外の世界の状態は? ここがいちばん解釈が難しいところかもしれない。視聴者の顔やコメントは「チームダンガンロンパ」がいくらでも捏造できる。(あの演出に怒るプレイヤーって、自分のやっていることに自覚がないのだろうか。わたしは最高にニヤニヤしたのだが)しかしキーボくんと、キーボくんに接続されたプレイヤーの存在をどう解釈したものか。これはどこからがメタで、どこまでが作品世界かという問題にかかわってくる。ゲーム的メタ認知とでもいうべき問題だ。「プレイヤーという視聴者」は確かに「存在する」が、その「プレイヤー」はこのゲームに登場する「視聴者」と、必ずしもイコールで結べない。ここが難しいし、混乱を引き起こすポイントだ。また確定させてはいけないポイントでもある。保留。わたしとしては、どちらであっても構わない。

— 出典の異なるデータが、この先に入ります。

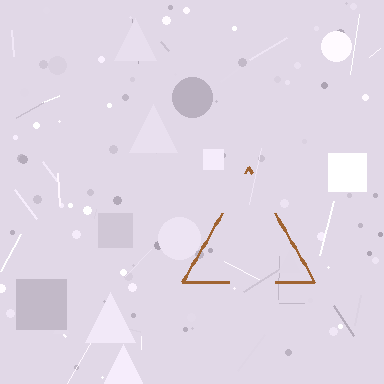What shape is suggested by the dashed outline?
The dashed outline suggests a triangle.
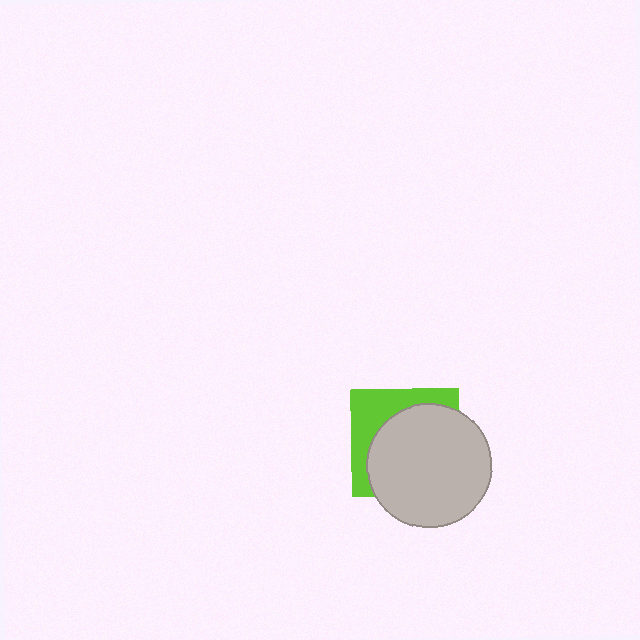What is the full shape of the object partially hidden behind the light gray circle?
The partially hidden object is a lime square.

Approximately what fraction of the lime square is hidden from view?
Roughly 66% of the lime square is hidden behind the light gray circle.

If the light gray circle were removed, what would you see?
You would see the complete lime square.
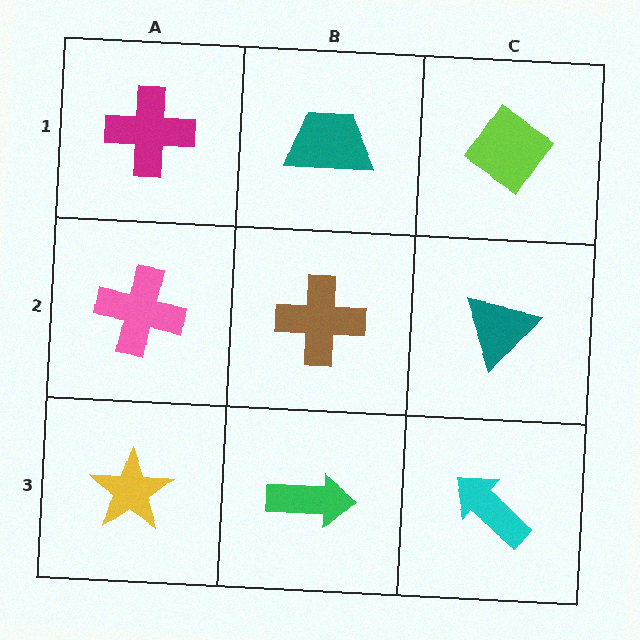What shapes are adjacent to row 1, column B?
A brown cross (row 2, column B), a magenta cross (row 1, column A), a lime diamond (row 1, column C).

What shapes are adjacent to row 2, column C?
A lime diamond (row 1, column C), a cyan arrow (row 3, column C), a brown cross (row 2, column B).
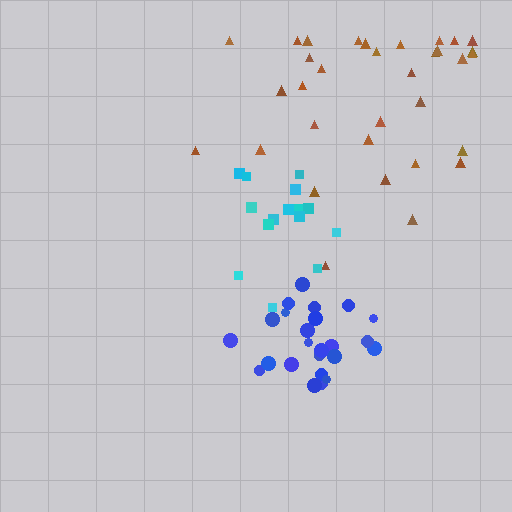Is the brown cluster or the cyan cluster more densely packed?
Cyan.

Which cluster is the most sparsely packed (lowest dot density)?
Brown.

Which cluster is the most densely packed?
Blue.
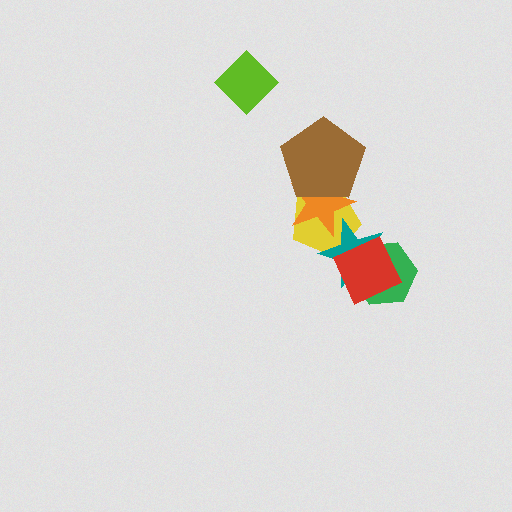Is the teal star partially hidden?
Yes, it is partially covered by another shape.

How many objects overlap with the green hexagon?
2 objects overlap with the green hexagon.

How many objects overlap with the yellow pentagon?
3 objects overlap with the yellow pentagon.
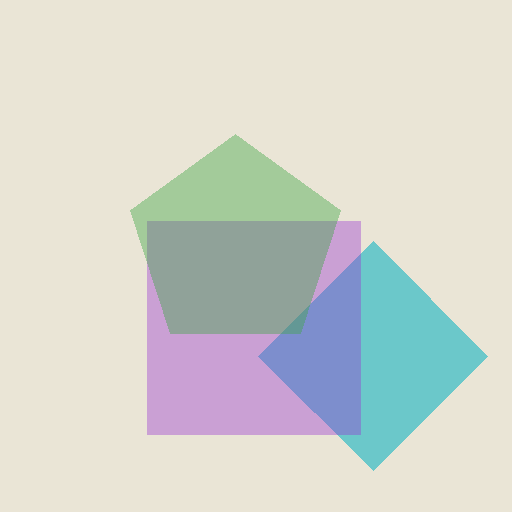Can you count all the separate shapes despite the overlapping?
Yes, there are 3 separate shapes.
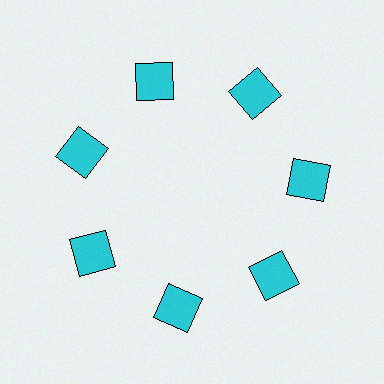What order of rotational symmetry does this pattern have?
This pattern has 7-fold rotational symmetry.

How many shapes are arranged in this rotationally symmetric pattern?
There are 7 shapes, arranged in 7 groups of 1.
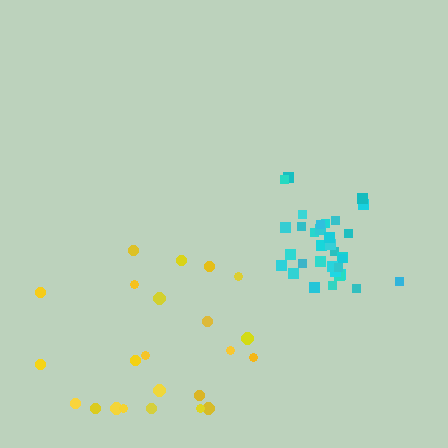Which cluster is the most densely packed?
Cyan.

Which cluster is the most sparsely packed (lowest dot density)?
Yellow.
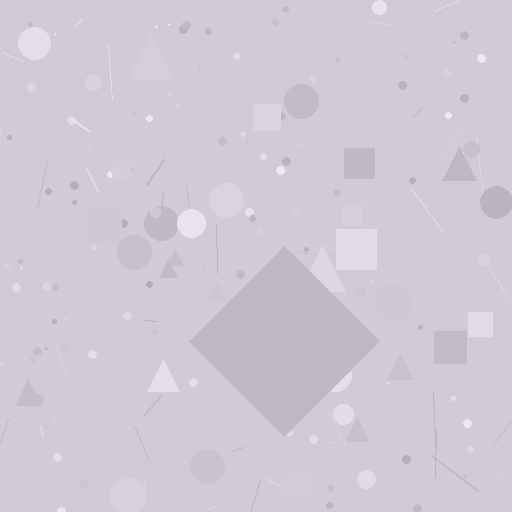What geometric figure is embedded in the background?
A diamond is embedded in the background.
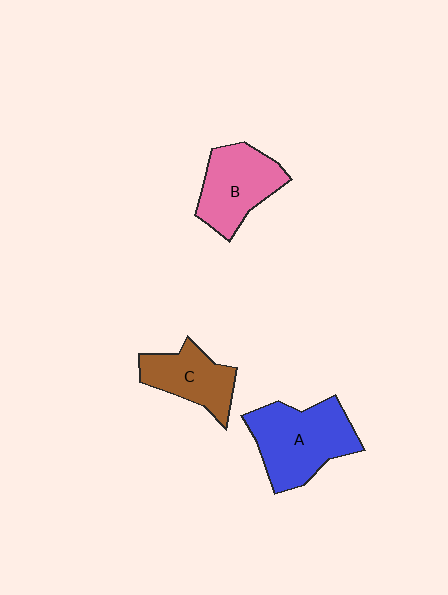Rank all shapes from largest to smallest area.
From largest to smallest: A (blue), B (pink), C (brown).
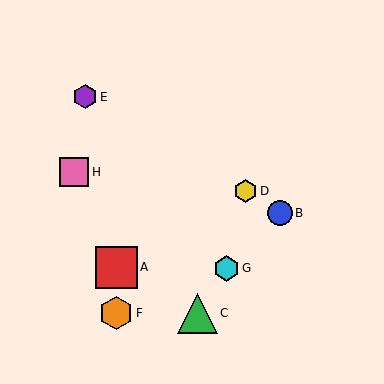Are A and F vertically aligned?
Yes, both are at x≈116.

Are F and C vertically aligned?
No, F is at x≈116 and C is at x≈197.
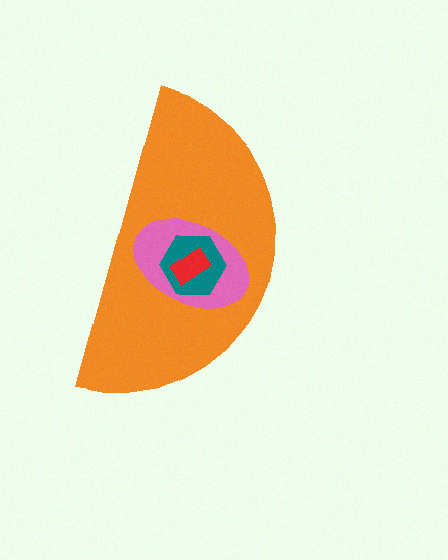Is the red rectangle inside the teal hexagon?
Yes.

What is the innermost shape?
The red rectangle.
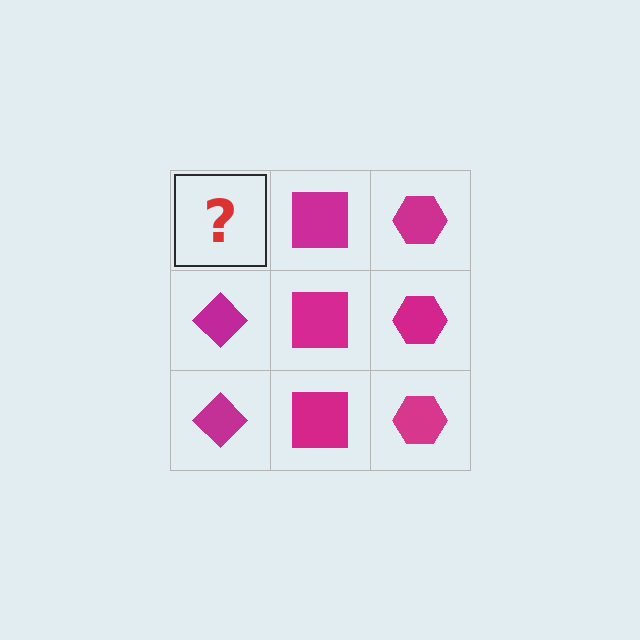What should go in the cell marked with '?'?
The missing cell should contain a magenta diamond.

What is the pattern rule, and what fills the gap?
The rule is that each column has a consistent shape. The gap should be filled with a magenta diamond.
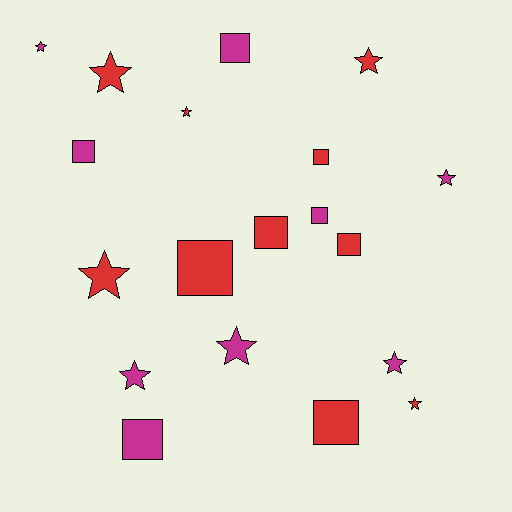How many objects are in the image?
There are 19 objects.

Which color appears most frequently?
Red, with 10 objects.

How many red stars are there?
There are 5 red stars.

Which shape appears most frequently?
Star, with 10 objects.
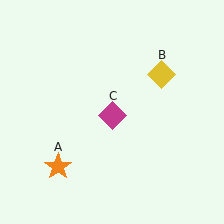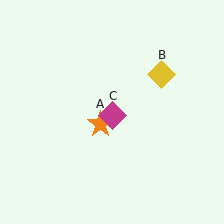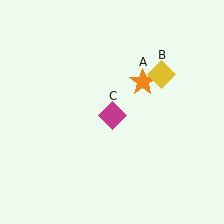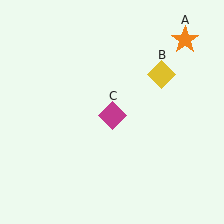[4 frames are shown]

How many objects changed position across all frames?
1 object changed position: orange star (object A).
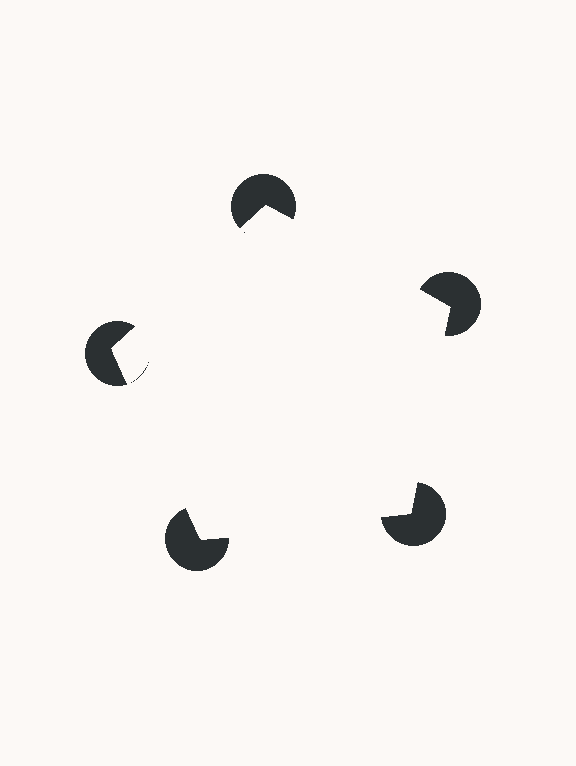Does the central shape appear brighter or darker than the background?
It typically appears slightly brighter than the background, even though no actual brightness change is drawn.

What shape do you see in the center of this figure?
An illusory pentagon — its edges are inferred from the aligned wedge cuts in the pac-man discs, not physically drawn.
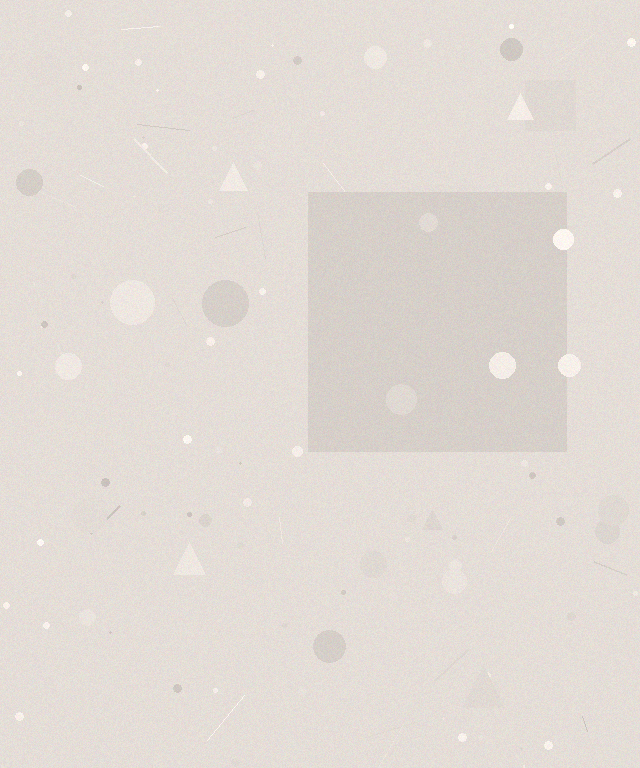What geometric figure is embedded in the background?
A square is embedded in the background.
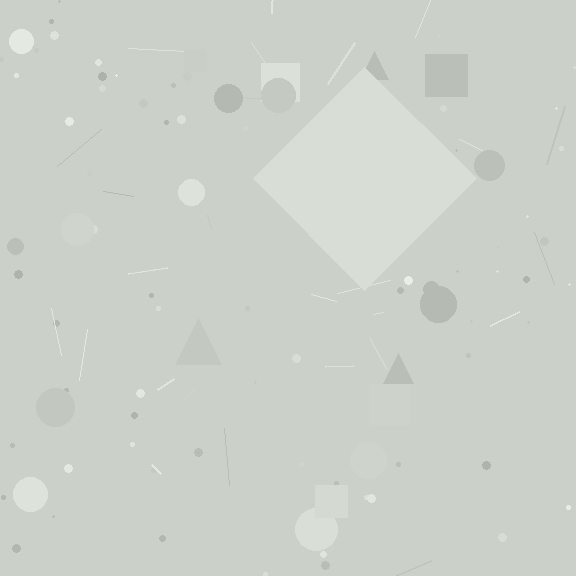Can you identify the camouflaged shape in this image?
The camouflaged shape is a diamond.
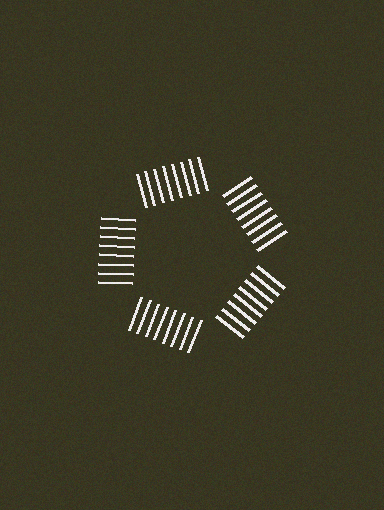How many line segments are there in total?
40 — 8 along each of the 5 edges.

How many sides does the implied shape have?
5 sides — the line-ends trace a pentagon.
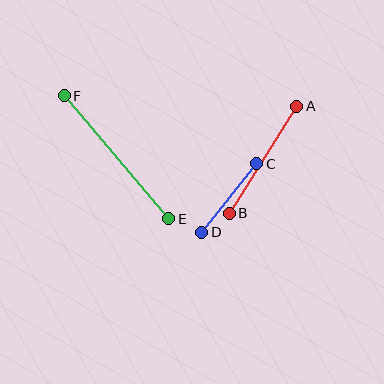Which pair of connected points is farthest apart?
Points E and F are farthest apart.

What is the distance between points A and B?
The distance is approximately 127 pixels.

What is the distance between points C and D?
The distance is approximately 88 pixels.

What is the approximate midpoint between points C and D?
The midpoint is at approximately (229, 198) pixels.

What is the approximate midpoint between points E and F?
The midpoint is at approximately (116, 157) pixels.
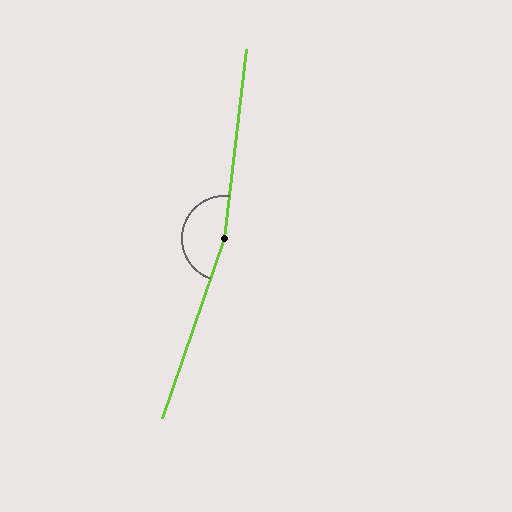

一応書いておくと、V3世界もまるごとゲームでしたというオチの可能性もあると思っている。しかし2作続けてそういうオチだとばらすのも無粋なので、「不確定」としたわけだ。むしろ製作者はその可能性を残すために描写を工夫している。何だよ思い出しライトって。あと建物があんなふうに出現するわけないだろ。モノクマもやたらと「この世界」と強調していたし、どう見たってゲーム的描写ではないか。今のところわたしは割と本気でこの説に傾いている。
あと何か残っている謎ってあったっけ。思いついたらまた追記しよう。そんなことよりわたしは早くおまけモードで遊びたいのだ。王馬くんですごろくを始めてみたのだが、1・2キャラとの絡みが楽しすぎる。葉隠ってやっぱり最低だな! 知ってたけど!